It was not snow. Crystals festooned themselves in long, stiff streamers from the traffic signals. Strands like webbing swung from street to pavement, wall to sidewalk. The streetlights struggled on and turned it green-white in the electric glare, dazzling to the eye. Main Street was spangled over from every parked car to the dollar store. My palms were sweaty.

From down the street a car honked dazedly. My sneakers were gummed up and it covered my hair and my shoulders and my bike tires. I scuffed it off in a hurry. People stood stock-still in doorways and sat in their cars, faces pale and transfixed. Their apprehension was mindless animal apprehension, and my hands were trembling so hard I dropped my Cruncheroos.

“What is it?” someone called out from the Rite Aid. And somebody else said, “It’s salt.”

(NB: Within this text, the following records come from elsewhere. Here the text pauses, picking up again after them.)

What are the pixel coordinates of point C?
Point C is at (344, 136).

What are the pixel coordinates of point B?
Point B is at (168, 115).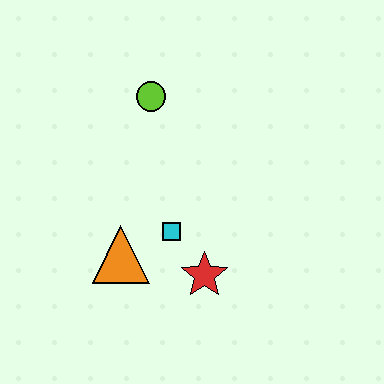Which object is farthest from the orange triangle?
The lime circle is farthest from the orange triangle.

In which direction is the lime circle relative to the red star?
The lime circle is above the red star.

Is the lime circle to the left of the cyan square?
Yes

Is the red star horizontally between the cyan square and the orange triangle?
No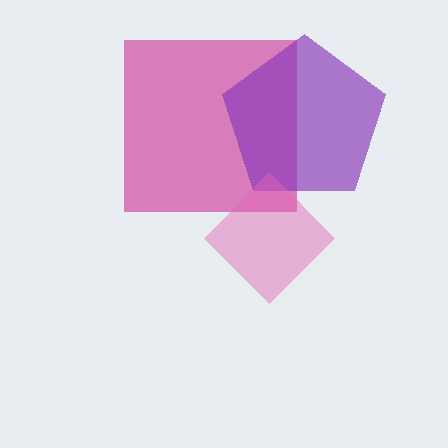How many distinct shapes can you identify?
There are 3 distinct shapes: a magenta square, a purple pentagon, a pink diamond.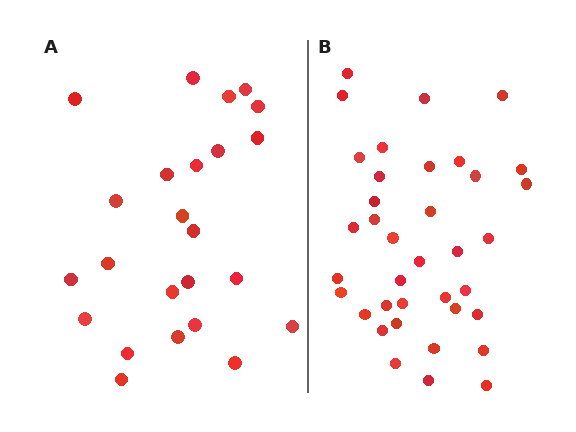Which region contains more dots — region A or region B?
Region B (the right region) has more dots.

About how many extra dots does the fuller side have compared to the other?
Region B has approximately 15 more dots than region A.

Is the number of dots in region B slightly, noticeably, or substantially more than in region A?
Region B has substantially more. The ratio is roughly 1.5 to 1.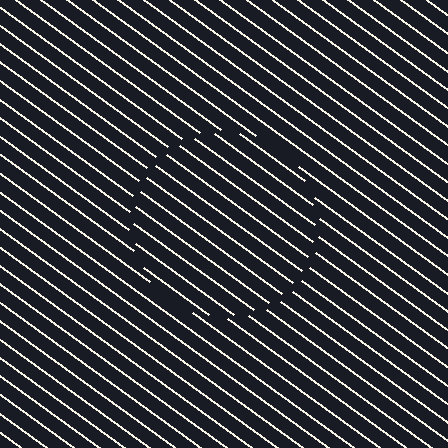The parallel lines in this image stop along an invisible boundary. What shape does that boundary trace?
An illusory circle. The interior of the shape contains the same grating, shifted by half a period — the contour is defined by the phase discontinuity where line-ends from the inner and outer gratings abut.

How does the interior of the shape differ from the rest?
The interior of the shape contains the same grating, shifted by half a period — the contour is defined by the phase discontinuity where line-ends from the inner and outer gratings abut.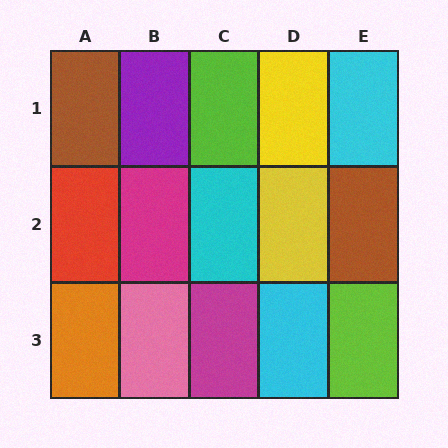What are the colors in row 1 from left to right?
Brown, purple, lime, yellow, cyan.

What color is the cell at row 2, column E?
Brown.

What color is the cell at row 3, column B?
Pink.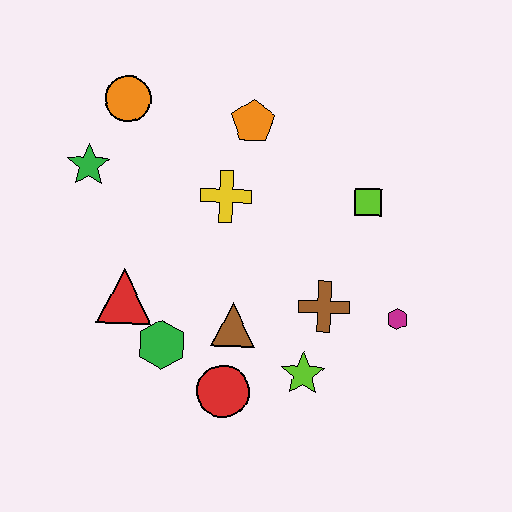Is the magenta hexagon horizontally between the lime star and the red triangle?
No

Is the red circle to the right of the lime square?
No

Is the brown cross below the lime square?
Yes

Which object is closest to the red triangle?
The green hexagon is closest to the red triangle.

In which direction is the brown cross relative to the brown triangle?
The brown cross is to the right of the brown triangle.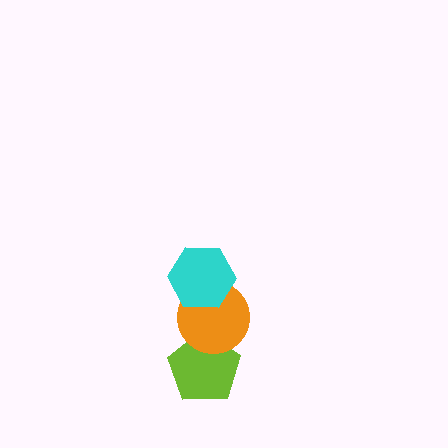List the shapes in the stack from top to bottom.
From top to bottom: the cyan hexagon, the orange circle, the lime pentagon.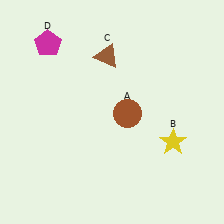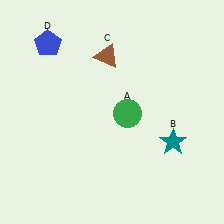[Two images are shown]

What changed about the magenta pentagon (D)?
In Image 1, D is magenta. In Image 2, it changed to blue.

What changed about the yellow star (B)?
In Image 1, B is yellow. In Image 2, it changed to teal.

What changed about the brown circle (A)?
In Image 1, A is brown. In Image 2, it changed to green.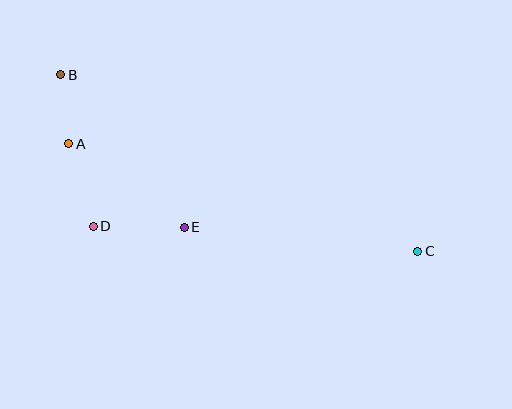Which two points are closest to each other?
Points A and B are closest to each other.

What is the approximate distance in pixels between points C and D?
The distance between C and D is approximately 326 pixels.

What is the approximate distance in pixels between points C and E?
The distance between C and E is approximately 235 pixels.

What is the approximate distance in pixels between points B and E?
The distance between B and E is approximately 196 pixels.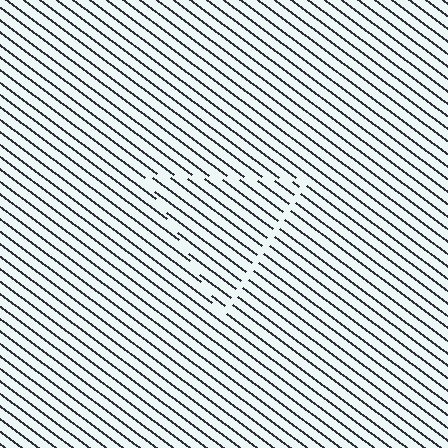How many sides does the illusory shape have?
3 sides — the line-ends trace a triangle.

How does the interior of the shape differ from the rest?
The interior of the shape contains the same grating, shifted by half a period — the contour is defined by the phase discontinuity where line-ends from the inner and outer gratings abut.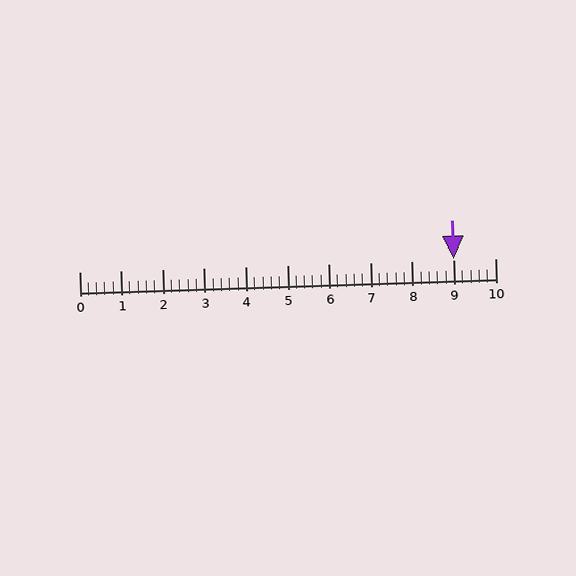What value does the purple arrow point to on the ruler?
The purple arrow points to approximately 9.0.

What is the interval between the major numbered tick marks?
The major tick marks are spaced 1 units apart.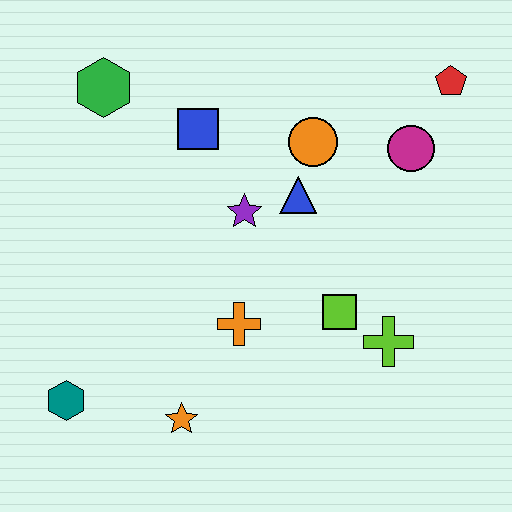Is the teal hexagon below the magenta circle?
Yes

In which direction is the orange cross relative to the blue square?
The orange cross is below the blue square.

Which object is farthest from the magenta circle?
The teal hexagon is farthest from the magenta circle.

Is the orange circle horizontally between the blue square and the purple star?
No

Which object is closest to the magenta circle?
The red pentagon is closest to the magenta circle.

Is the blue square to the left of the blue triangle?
Yes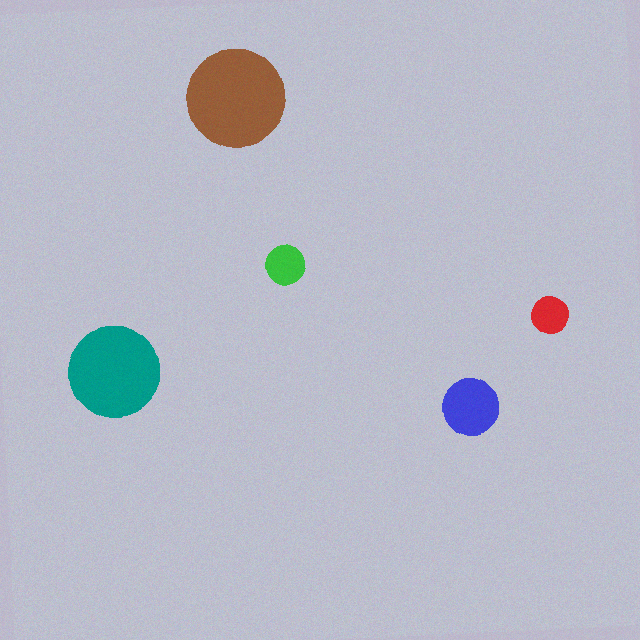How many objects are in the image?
There are 5 objects in the image.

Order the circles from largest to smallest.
the brown one, the teal one, the blue one, the green one, the red one.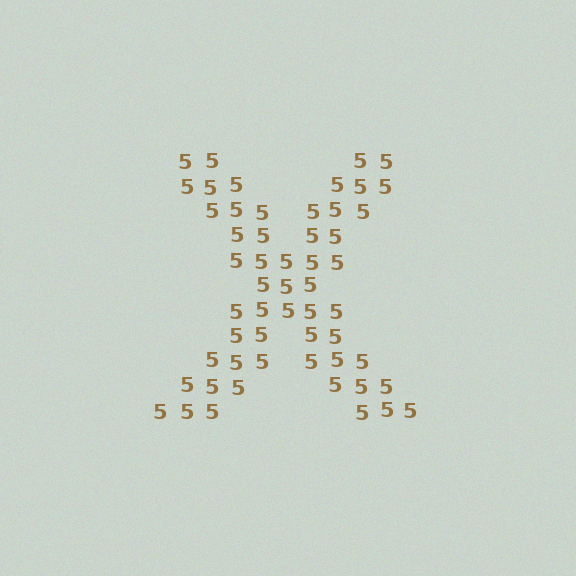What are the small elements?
The small elements are digit 5's.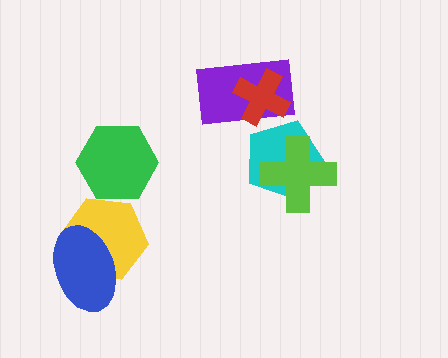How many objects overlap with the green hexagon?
0 objects overlap with the green hexagon.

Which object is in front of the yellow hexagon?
The blue ellipse is in front of the yellow hexagon.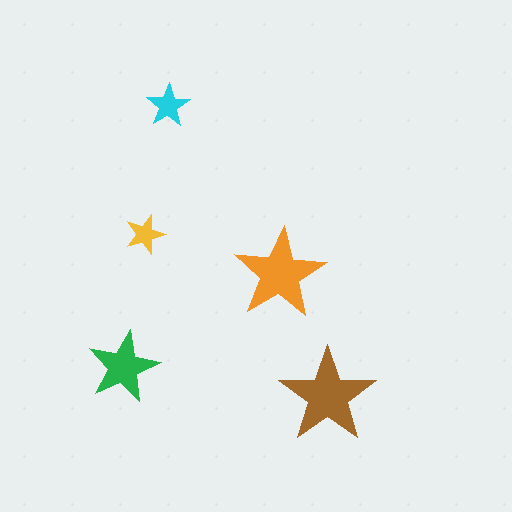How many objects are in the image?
There are 5 objects in the image.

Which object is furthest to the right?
The brown star is rightmost.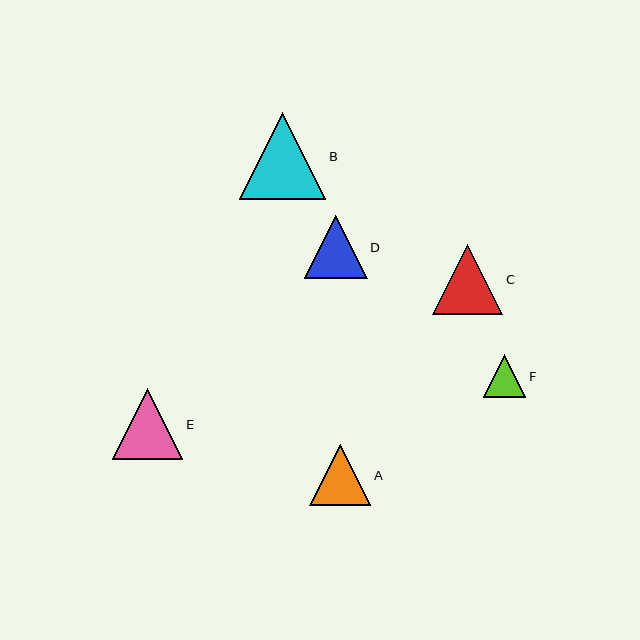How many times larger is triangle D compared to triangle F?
Triangle D is approximately 1.5 times the size of triangle F.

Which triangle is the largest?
Triangle B is the largest with a size of approximately 86 pixels.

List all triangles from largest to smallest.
From largest to smallest: B, E, C, D, A, F.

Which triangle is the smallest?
Triangle F is the smallest with a size of approximately 42 pixels.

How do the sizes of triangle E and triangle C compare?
Triangle E and triangle C are approximately the same size.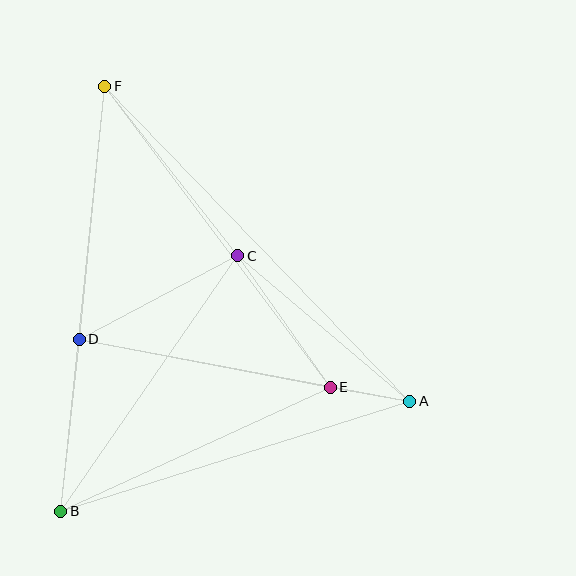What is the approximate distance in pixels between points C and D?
The distance between C and D is approximately 179 pixels.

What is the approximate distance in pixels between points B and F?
The distance between B and F is approximately 428 pixels.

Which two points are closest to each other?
Points A and E are closest to each other.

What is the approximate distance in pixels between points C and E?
The distance between C and E is approximately 161 pixels.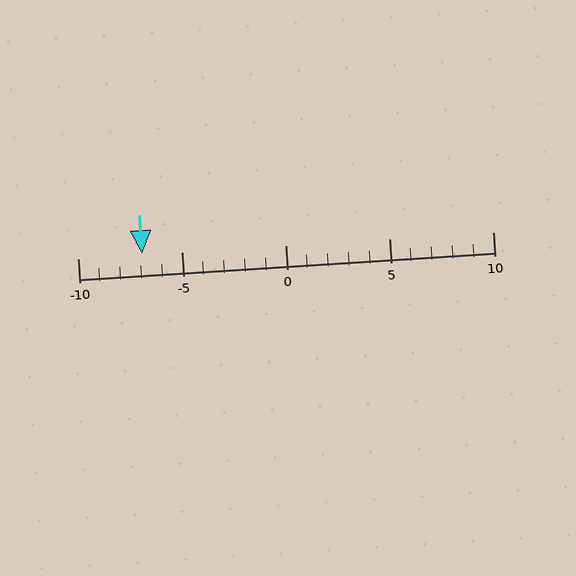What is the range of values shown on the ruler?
The ruler shows values from -10 to 10.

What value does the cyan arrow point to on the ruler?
The cyan arrow points to approximately -7.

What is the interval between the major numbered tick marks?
The major tick marks are spaced 5 units apart.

Sudden screams. We all flinched. But it wasn’t terror. At the center of a traffic island, haloed in the numinous light of the dollar store, a girl was crunching her Converse in the salt and spinning round and round. She had long shiny hair – a sort of chlorine gold – and a spray-on tan the color of Garfield. My school was populated with her clones. A bunch of huddling girls in halter-tops watched her twirl with mild and terrified eyes.

“Isn’t this amazing?” she whooped. “Isn’t this frigging awesome?”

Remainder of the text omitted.